Boiling it for too long, or at all

It's easy to fall into the habit of boiling garlic in dishes: mashed potatoes, lentils, risotto. According to Livestrong, because boiling garlic removes some of its vitamin content, if you want to siphon all the nutrients you can, the best way to have it is raw. To get the most nutrients, you can sauté your garlic, set it aside, and add it at the end. Or, you can mince fresh garlic and add it once your other ingredients are cooked.

As delicious a flavor garlic is, crunching on a stray clove does not sound appetizing. That's why some people may turn to garlic water or tea as their elixir of choice. Per Better Me, when you absolutely must boil your garlic, the trick lies in the duration. So to make garlic water, you would add a few cloves to a cup of water and bring it to a boil, and then you must turn down your heat completely as soon as it starts boiling. Let it cool, and enjoy. Otherwise, you can make Dr. Lutzi's tonic: Fill ¼ of a glass jar with freshly chopped garlic, and the rest with apple cider vinegar and honey — in equal parts. Let the jar sit in a dark space for a week while giving it a quick daily shake, strain the garlic out, and have a tablespoon a day to give your immune system a boost (via Well + Good).

Not using black garlic

Surprised to learn that there's such a thing as black garlic? Welcome to the club! Now, you're likely wondering where it comes from and how it differs from regular garlic everybody knows. According to Black Garlic, it's unclear where and when it was first cultivated, though there are claims it originated in Asia. When it comes to differences, there are five distinct ones to note. Most notable is the color; you can make it black by wrapping regular fresh garlic in aluminum foil and letting it ferment over three to four weeks. The second and third are the odor and taste. Because it's fermented, black garlic smells milder than garlic, and while the taste is also mild, it's likened to a faintly bitter caramel. In terms of digestion and nutrition, black garlic is generally easier to digest, while the nutrient profile is bolstered with more phenols post-fermentation.

Per Well + Good, some of the health benefits you can reap from this include improved insulin resistance, a load of antioxidants, improve heart, liver, and brain health, and even some cancer-fighting agents. Although black garlic does lower amounts of allicin — the stuff that holds some of regular garlic's health benefits — it does have higher amounts of S-Allylcysteine which assists the body in absorbing allicin. This means what it lacks in amount, it makes up for by helping the body absorb those health benefits that regular garlic offers, more efficiently (via Nourish by WebMD).
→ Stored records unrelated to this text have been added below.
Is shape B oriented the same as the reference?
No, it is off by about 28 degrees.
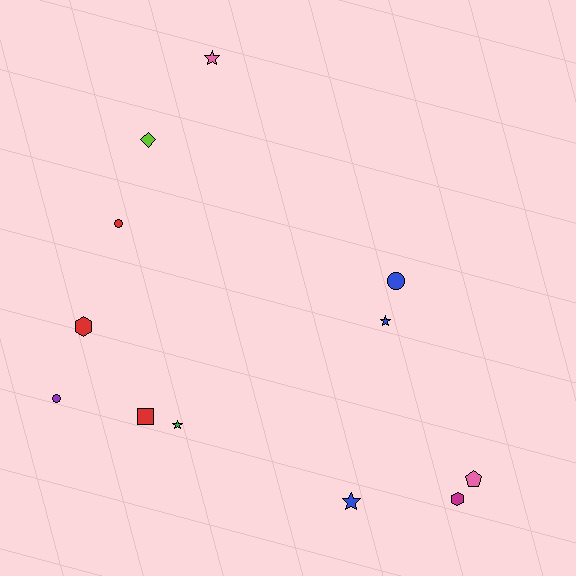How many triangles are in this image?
There are no triangles.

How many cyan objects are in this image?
There are no cyan objects.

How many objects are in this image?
There are 12 objects.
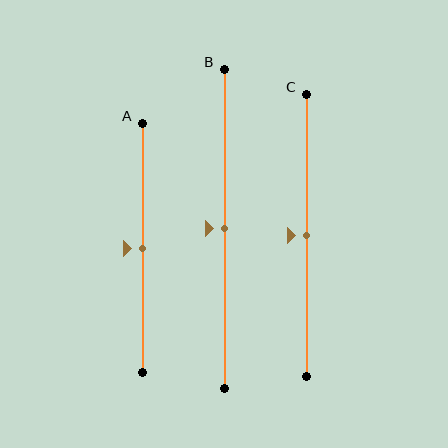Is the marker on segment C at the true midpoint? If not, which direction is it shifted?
Yes, the marker on segment C is at the true midpoint.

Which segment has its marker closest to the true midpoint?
Segment A has its marker closest to the true midpoint.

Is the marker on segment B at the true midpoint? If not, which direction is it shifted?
Yes, the marker on segment B is at the true midpoint.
Assuming powdered garlic is inferior to raw garlic

For all the talk about fresh, raw garlic as the best way to consume garlic, one could assume that powdered garlic pales in comparison. However, even though the assumption could easily follow that powdered garlic is a synthetic form of garlic, per The Washington Post, it's so natural that you can actually make it at home; even your store-bought garlic powder should have no other ingredients but garlic. When would you use it instead of fresh garlic? It's perfect for marinades, spice rubs, or dredges that need all flavors to be well spread out. It's also great as a last-minute addition when you've already cooked a sauce with fresh garlic but want to add a little more of its flavor at a later serving. Lastly, given how easily garlic burns, garlic powder is a wonderful alternative when you have to keep your food on the heat for a long period of time.
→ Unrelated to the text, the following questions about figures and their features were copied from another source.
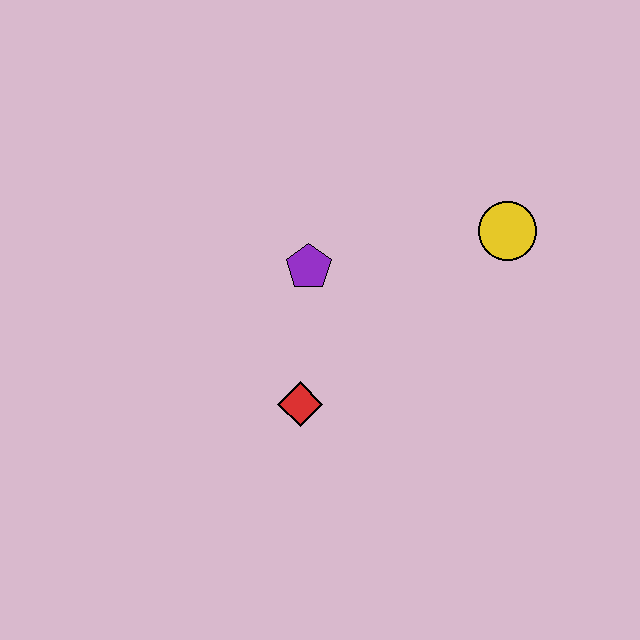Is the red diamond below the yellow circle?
Yes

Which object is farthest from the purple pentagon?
The yellow circle is farthest from the purple pentagon.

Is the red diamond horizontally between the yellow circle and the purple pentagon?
No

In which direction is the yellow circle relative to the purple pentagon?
The yellow circle is to the right of the purple pentagon.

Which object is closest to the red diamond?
The purple pentagon is closest to the red diamond.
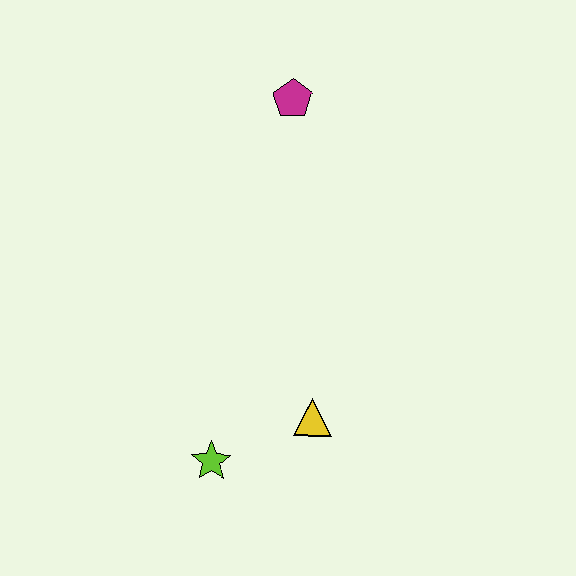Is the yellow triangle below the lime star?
No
If you are inclined to make it yourself, all you need to do is very thinly slice three heads of garlic, dehydrate them at 125 F until crispy (or air dry them if you don't have a dehydrator), ensure there are no soft bits, and give them a blitz in a coffee or spice grinder (via Slate). This should yield ⅓ cup of garlic powder. If you're still skeptical of just how good powdered garlic can be, you can take it one step further; activate it with water.